Pembahasan terhadap revisi Undang-undang Nomor 7 Tahun 2017 Tentang Pemilihan Umum yang telah masuk dalam Prolegnas (Program Legislasi Nasional) 2021, akhirnya resmi dihentikan di Komisi II DPR RI (Dewan Perwakilan Rakyat Republik Indonesia). Hal itu sebagaimana disampaikan oleh Ketua Komisi II DPR RI Ahmad Doli Kurnia, Rabu (10/02). Dengan demikian revisi UU Pemilu tersebut nanti akan dikeluarkan dari Prolegnas 2021.
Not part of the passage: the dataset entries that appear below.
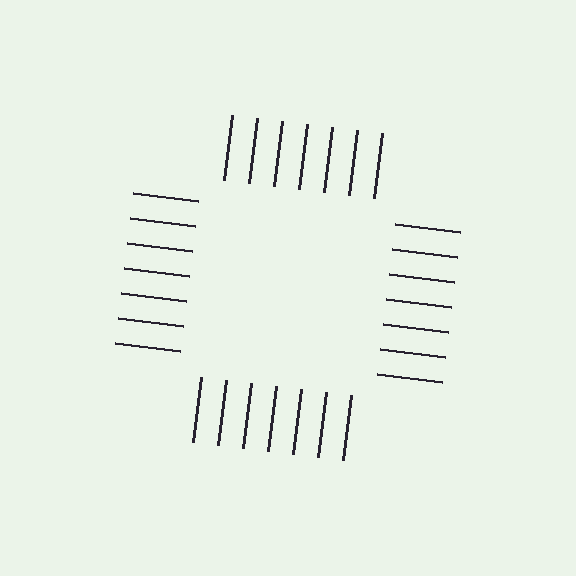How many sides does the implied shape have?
4 sides — the line-ends trace a square.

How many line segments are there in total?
28 — 7 along each of the 4 edges.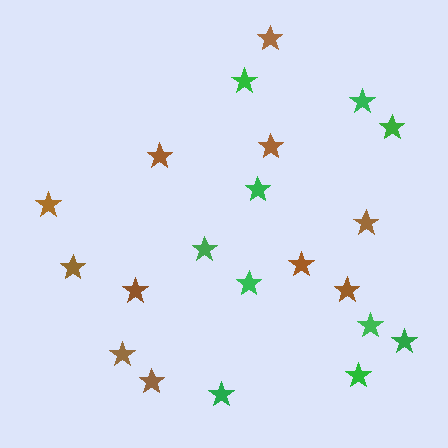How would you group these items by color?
There are 2 groups: one group of brown stars (11) and one group of green stars (10).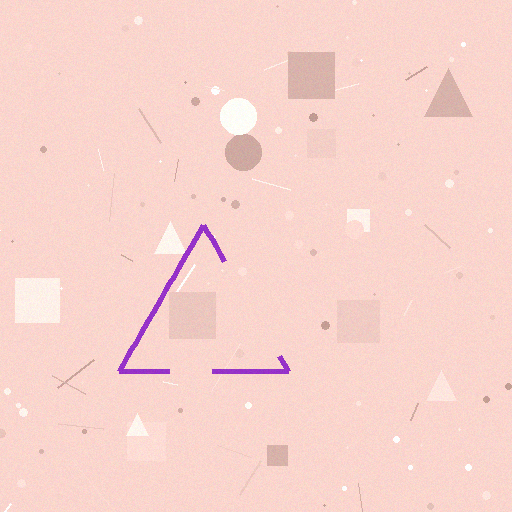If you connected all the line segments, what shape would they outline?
They would outline a triangle.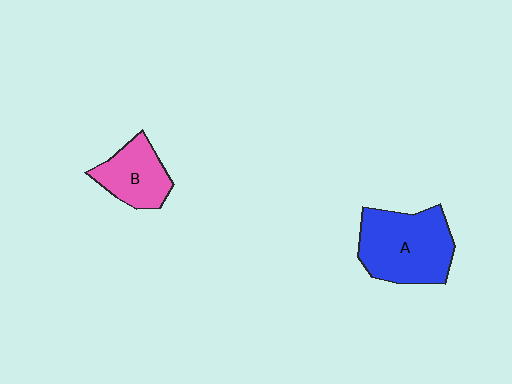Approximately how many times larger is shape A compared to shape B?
Approximately 1.7 times.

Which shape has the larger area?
Shape A (blue).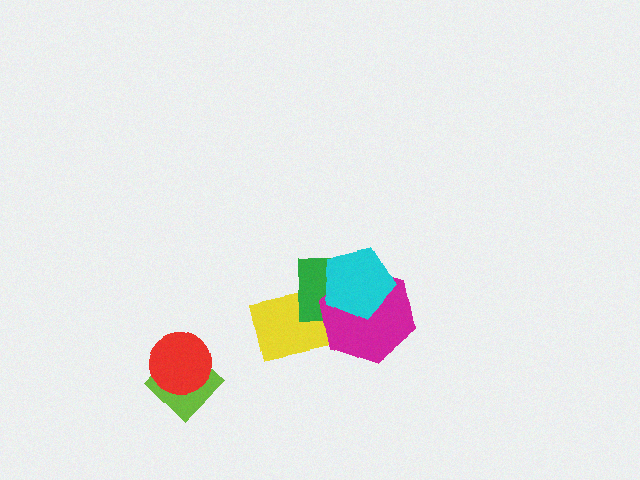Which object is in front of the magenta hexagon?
The cyan pentagon is in front of the magenta hexagon.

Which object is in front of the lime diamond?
The red circle is in front of the lime diamond.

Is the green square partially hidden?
Yes, it is partially covered by another shape.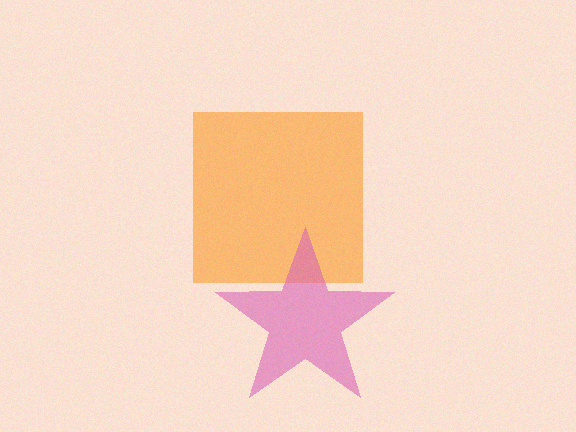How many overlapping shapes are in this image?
There are 2 overlapping shapes in the image.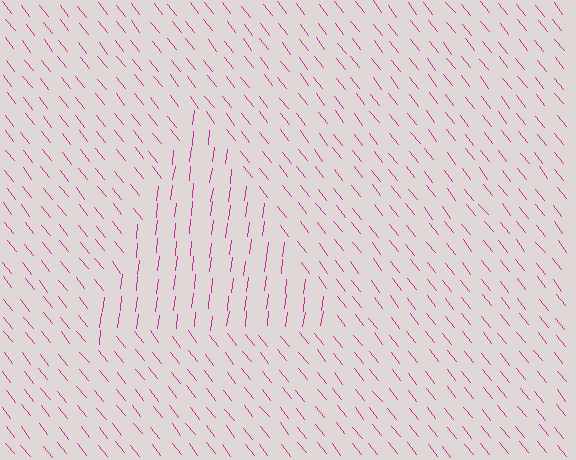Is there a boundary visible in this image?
Yes, there is a texture boundary formed by a change in line orientation.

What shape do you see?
I see a triangle.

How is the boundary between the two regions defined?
The boundary is defined purely by a change in line orientation (approximately 45 degrees difference). All lines are the same color and thickness.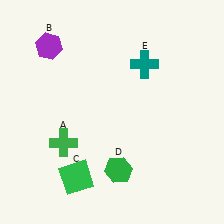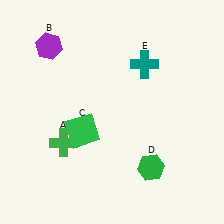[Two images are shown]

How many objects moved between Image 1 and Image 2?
2 objects moved between the two images.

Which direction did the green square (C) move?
The green square (C) moved up.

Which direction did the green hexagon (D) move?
The green hexagon (D) moved right.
Padahal revisi UU Pemilu tersebut semula telah disepakati pemerintah dan DPR dan karenanya dimasukan dalam Prolegnas 2021. Revisi UU Pemilu tersebut bahkan telah ditargetkan selesai pada pertengahan tahun 2021.
Dihentikannya pembahasan revisi UU Pemilu karena dinamika politik yang terjadi. Beberapa partai politik yang semula setuju dengan adanya revisi UU Pemilu berbalik arah jadi tidak setuju alias menolak.
Sikap menolak terhadap revisi UU Pemilu tersebut bermula dilakukan oleh dua partai politik yakni PAN (Partai Amanat Nasional) dan PPP (Partai Persatuan Pembangunan). Kedua partai itu menyatakan secara terang-terangan menolak RUU Pemilu tersebut.
PAN beralasan bahwa UU Pemilu tersebut belum saatnya direvisi, karena peraturan perundang-undangan yang berlaku saat ini masih sangat baru, yaitu secara formal diterapkan dalam kurun waktu 4-5 tahun terakhir. Menurut PAN, daripada membahas revisi UU Pemilu, pemerintah dan DPR lebih baik fokus menangani pandemi covid-19 dan pemulihan ekonomi nasional.
Sementara itu menurut PPP, UU Pemilu tak perlu direvisi setiap penyelenggaraan Pemilu. Hal itu supaya ada semacam sakralisasi terhadap sebuah regulasi. Selain itu RUU Pemilu akan mengubah banyak aturan yang masih belum terlaksana, seperti aturan tentang penyelenggaraan Pilkada pada 2024 sesuai dengan UU Pilkada.
Sikap menolak terhadap revisi UU Pemilu yang dilakukan oleh PAN dan PPP kemudian diikuti pula oleh PDI Perjuangan dan Partai Gerindra. Selanjutnya Partai Golkar, PKB (Partai Kebangkitan Bangsa), dan Partai Nasdem yang semula ngotot membahas revisi UU Pemilu juga kemudian berbalik arah mengikuti sikap PAN, PPP, PDI Perjuangan dan Partai Gerindra.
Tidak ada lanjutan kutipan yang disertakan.